When EHR technology is implemented, productivity could dip at first, despite the best intentions and efforts of staff, until the system becomes part of the daily routine. However, most everyone expects benefits in productivity, accuracy and cost savings to be realized eventually. One physician particularly resistant to the system soon found himself wondering how he ever got along without it, Westmed’s Schwartz said. “Once doctors switch from pen and paper to keyboard and mouse, they recognize the benefit,” he said.

Implementing EHR requires change, [and] change in the way physicians practice is controversial.

Dr. Peter Deane, principal and CIO, Allergy Asthma Immunology of Rochester

Iowa Health System’s Grosser told a similar story. “Once they started using it -- I can’t say enough about how well the physicians have managed using the system. They’ve done a great job,” she said.

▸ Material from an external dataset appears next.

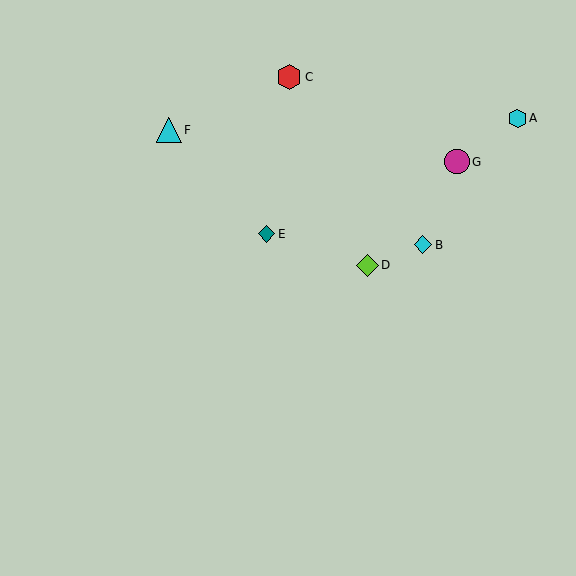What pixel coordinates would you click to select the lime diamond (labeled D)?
Click at (368, 265) to select the lime diamond D.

Atlantic Health’s Reed stressed the need for persistence: “The longer the EMR is in, and the more data builds up, is when the physicians realize they can’t live without it. The key is to keep at it and not bail out before that reward point is reached.”

Ciccarelli said he expects his hospital will go live with its implementation in November. Although he’s guarding against an expected decrease in doctor productivity at first, the overall benefits will pay back the technology investment two to three times, he said: “I don’t know if doctors will be more efficient or not when it’s done, but because of the tie-in to different departments, there will be efficiencies. Physician order entry can save a secretary two hours per day. Nurses can save an average of an hour a day. They can use the time to give better care.”